Eg if you reword the requirement as "all conforming Publisher s must handle the case of Subscriber cancelling the Subscription when more than one onSubscribe is invoked", it becomes moot, because conforming Publisher s don't do more than one onSuscribe. Also, "exists" covers this case perfectly well ("there exist Subscriber s that will cancel Subscription upon receipt of the second onSubscribe" is enough to enforce conformant behaviour in conformant Publisher)

Instead, the spec is defining a required handling of non-conforming Publisher s by all Subscriber s.

viktorklang commented 4 years ago

@olotenko The reason for the symmetric check is to have a better chance of detecting violations on both sides of the fence (Publisher or Subscriber). If we were to rely on everything always doing the right thing, no TCK would ever be needed, because everyone would do what is expected of them, at all time. My experience in the software industry tells me that bugs and misinterpretation is commonplace, and therefor the TCK tries to do its best to avoid both of them. At least that's the rationale behind my reasoning.

olotenko commented 4 years ago

@viktorklang :) Subscription.cancel() is in the future from the invocation of onSubscribe. How far in the future? Can it be after onSubscribe returns? Can I never return from the second onSubscribe? This quickly spins out of the plane of reasonable conformant implementations.

viktorklang commented 4 years ago

@olotenko From the perspective of the Subscriber, it is already cancelled. So I'm not sure how that matters? A generic Subscriber should never receive two onSubscribe calls.

olotenko commented 4 years ago

@viktorklang :) in the context of cancelling the second Subscription? Of course, it matters! That's the whole point of my argument!

Say, normally a Subscriber has only one Subscription. When the Subscription is cancelled, all Subscription s are cancelled (because there is only one).

Abnormally the Subscriber receives the second Subscription. Even if it gets cancelled, not all Subscription s are cancelled. The Subscriber does not enter the same state of "I'll ignore everything now", and there is no telling on behalf of which Subscription any future on* events arrive - so you can't ignore selectively.

There is no defence against misbehaving Publisher or misconstructed pipeline.

Add to that the conforming Publisher is required to signal onError when it receives a subscribe call that it cannot serve. So, it supports only one Subscriber, the broken pipeline subscribe s a second Subscriber, it is required to call onSubscribe by the specification of subscribe, and then call onError.

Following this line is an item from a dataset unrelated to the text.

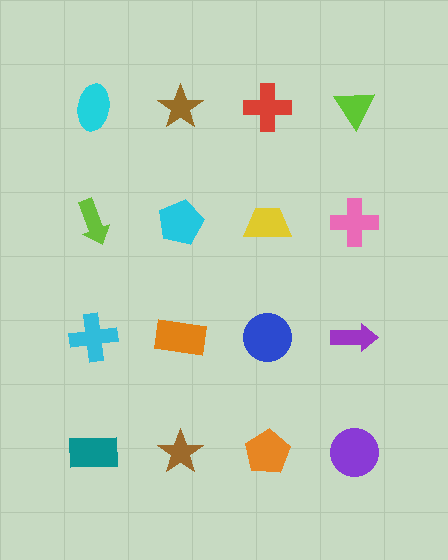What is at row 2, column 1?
A lime arrow.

DougLea commented 4 years ago

Back to the original question. @olotenko points out that the tck test is too strict. The spec implies "eventually", but the check is immediate. This is a classic testing issue; the usual compromise is to wait (sleep) long enough that "eventually" is sure to have happened in the testing context. Here, maybe a few seconds.

olotenko commented 4 years ago

I imply more than that. Not calling request guarantees a conformant Publisher that happens to be in the mix will not call spurious onNext. Calling cancel does not guarantee anything even from a conformant Publisher. Why require calling cancel?

viktorklang commented 4 years ago

@DougLea Adding some sort of polling cycle until a timeout is definitely possible.